Although these ideas are appealing and it seems to be evident that competence-based learning will deliver content more effectively than a one-size-fits-all approach, it is still far from obvious that personalized competence-based learning by means of data mining is ideal. There are numerous pedagogical reservations that have not yet been properly addressed. The social aspect of learning, for example, is compromised when children spend a huge part of their time on individual learning instead of collective teaching. It is not yet known whether being in the same space will provide an equal or sufficient social learning experience, and if it doesn’t, it is unclear how these shortcomings can be compensated. Another objection might be the unavoidable implementation of tablets and laptops in order to collect data from children’s individual learning development. Other projects, such as the Steve-Jobs schools in The Netherlands, implemented iPads in primary schools to let children get used to technology from an early age. The first results of this experiment were not positive. The test results of children were not optimal and the classes were messy, according to teachers. Practical disadvantages are caused by the large scale on which data needs to be gathered and analyzed, which jeopardizes children’s privacy.. Furthermore, the costs of these teaching methods are still exorbitant, making it impossible to implement in many schools.

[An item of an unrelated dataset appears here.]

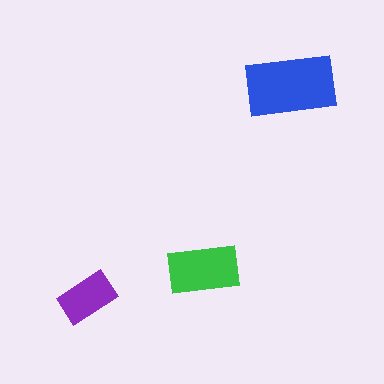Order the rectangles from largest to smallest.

Since entire generations of young minds are at stake in education, it is likely that the implementation of personalized competence-based learning through technology is still a long way from becoming reality due to pedagogical and practical obstacles. However, because of the huge advantages it can deliver, it is also likely that this development will continue and finds its way into the education of children one way or another.

Implications

  • Although schoolboards and governments will be hesitant to implement data mining technology into the education of their young, caretakers are free to use them for their own children. Because of the tempting possibilities this new teaching method holds, educational tools that offer personalized competence-based learning might therefore first find their way into the private upbringing of children. This might cause similar concerns to those about shadow education, such as inequality among students because many parents cannot afford it and exposure to learning content and methods that have not been thoroughly tested.
  • Data mining technology comes from commercial companies such as Microsoft, Alphabet and Facebook. The initiatives to explore the possibilities of this new educational method are also carried out with the help of such parties. It is unclear how big a part they will play in this development: To what extent do they influence the content of what will be learned if they are in control of analyzing data about children and provide the interface of the teaching materials?